The paper is clear and well written. The plots and diagrams are appropriate and well done. The references are good.

One small comment: On line 126, we read “e quasi-toroidal drive windings are time-consuming to apply, but the closed flux path of the racetrack should reduce stray fields and offsets error compared to traditional parallel rod sensors"However, there are neither measurements nor references used to support this statement. Additionally, the racetrack is compared to parallel rods here, but in the rest of the paper, the racetrack topology is compared to ring cores. This section is potentially improved by citing offset measurements, providing reference(s), and/or comparing the racetrack versus ring core topologies, as is done in the remainder of the document, in place of the parallel rods.

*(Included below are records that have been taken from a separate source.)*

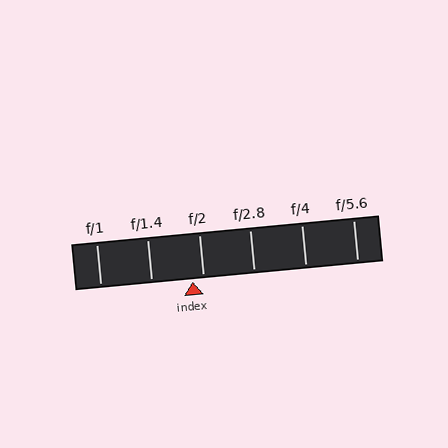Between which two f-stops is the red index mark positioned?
The index mark is between f/1.4 and f/2.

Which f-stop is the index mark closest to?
The index mark is closest to f/2.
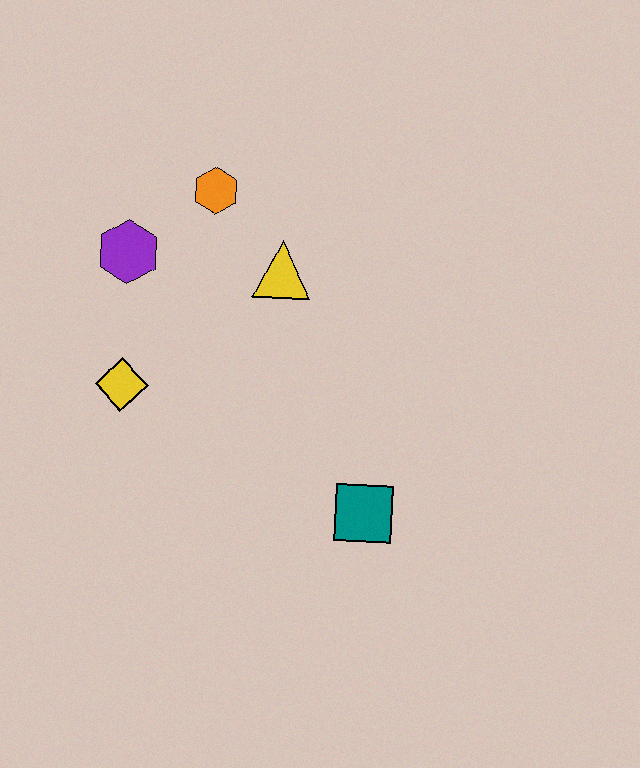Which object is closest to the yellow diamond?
The purple hexagon is closest to the yellow diamond.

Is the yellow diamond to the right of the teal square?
No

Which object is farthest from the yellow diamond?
The teal square is farthest from the yellow diamond.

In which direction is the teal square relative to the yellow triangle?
The teal square is below the yellow triangle.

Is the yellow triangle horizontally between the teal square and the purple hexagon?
Yes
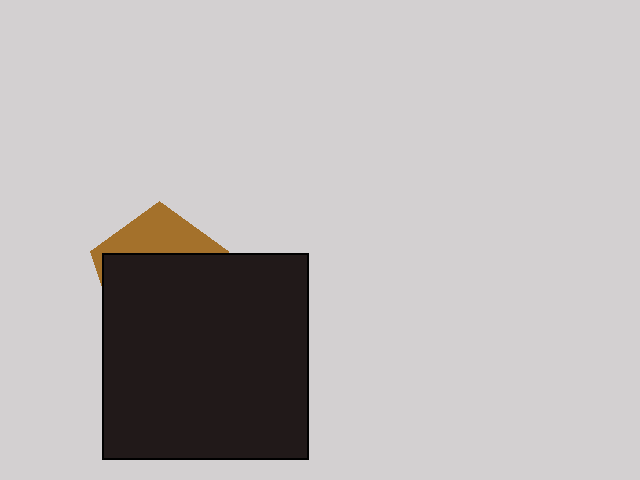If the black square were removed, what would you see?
You would see the complete brown pentagon.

This is a good work and I look forward to following this research in the future. It is both important and relevant to the field of fluxgate magnetometry.

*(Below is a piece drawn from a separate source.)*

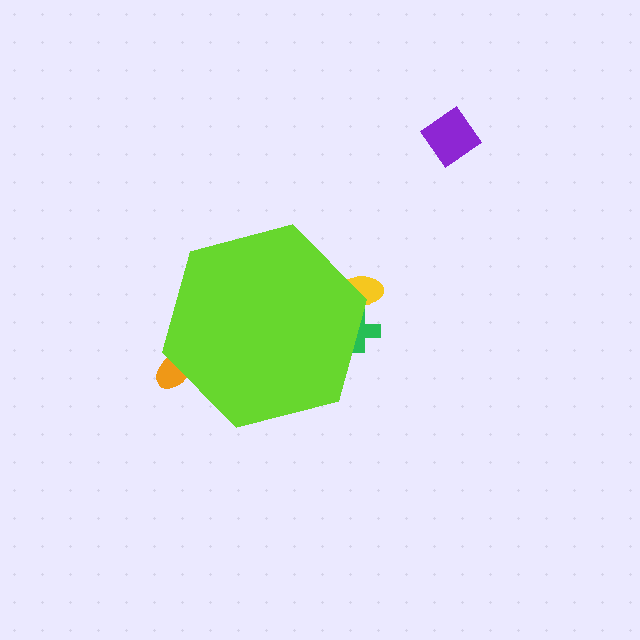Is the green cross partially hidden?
Yes, the green cross is partially hidden behind the lime hexagon.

Excellent work, which demonstrates, including technological details of core production for fluxgate magnetometers. The noise of fluxgate sensors made using cores of fundamentally different alloys (6-81 Mo and 28-62 Cu) and with different geometries (ring and racetrack) is studied. The authors describe in detail the subtleties of heat treatment of alloys, which significantly improves the value of magnetic noise for both used alloys. It has been shown that fluxgate sensors with racetrack core have lower noise values ​​and lower power consumption compared to ring cores. The authors showed that the alloy 28-62 Cu has slightly higher noise values ​​compared to the classical alloy 6-81 Mo. The advantage of the 28-62 Cu alloy is lower power consumption. The authors claim that this alloy is promising and in the future, after its improvement, it may compete with 6-81 Mo permalloy.

In general, the paper presents a large number of important results. This work will be useful for technologists and scientists working in the field of magnetic sensor development.

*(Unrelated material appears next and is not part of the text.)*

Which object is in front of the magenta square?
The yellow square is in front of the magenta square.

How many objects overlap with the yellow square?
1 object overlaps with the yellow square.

I have a few comments and suggestions.

In paragraph 2.6 Racetrack Cores (line 110 et seq.) It would be desirable to indicate what was the width of the foil in the ring core (1.57 mm, as in https://doi.org/10.5194/gi-2019-15)? Was it the same or comparable to the width of the straight foil segments in the racetrack core (6.45 mm minus the width of the hole (cut oval))?

In line 116 the phrase "A plastic lid closed the core and supports a quasi-toroidal drive of AWG 32 magnet wire" it would be desirable not to use the combination "magnet wire". Better: "A plastic lid closed the core and supports a quasi-toroidal drive of AWG 32 wire, which induces a magnetic flux."

Line 305 has a mistake: All cores were three layers of 50 μm 28-62 Cu ("μm" -please, remove)  foil heat-treated with a dwell temperature of 1150 °C.

Figure 13 shows a dark brown bar in the range of 15÷16 pT/√Hz. However, there is no explanation for this color in the figure.

It would be desirable to supplement the work with studies of the integral magnetic properties of cores, in particular, as was done for permalloy ring cores in the work of David M Miles and co-authors (https://doi.org/10.5194/gi-2019-15). For example, to build the dependence of the sensor noise on the maximum magnetic permeability (or/end core loss) of cores made of different alloys.

My remarks and wishes, of course, do not reduce the value and novelty of the results of the research presented by the authors.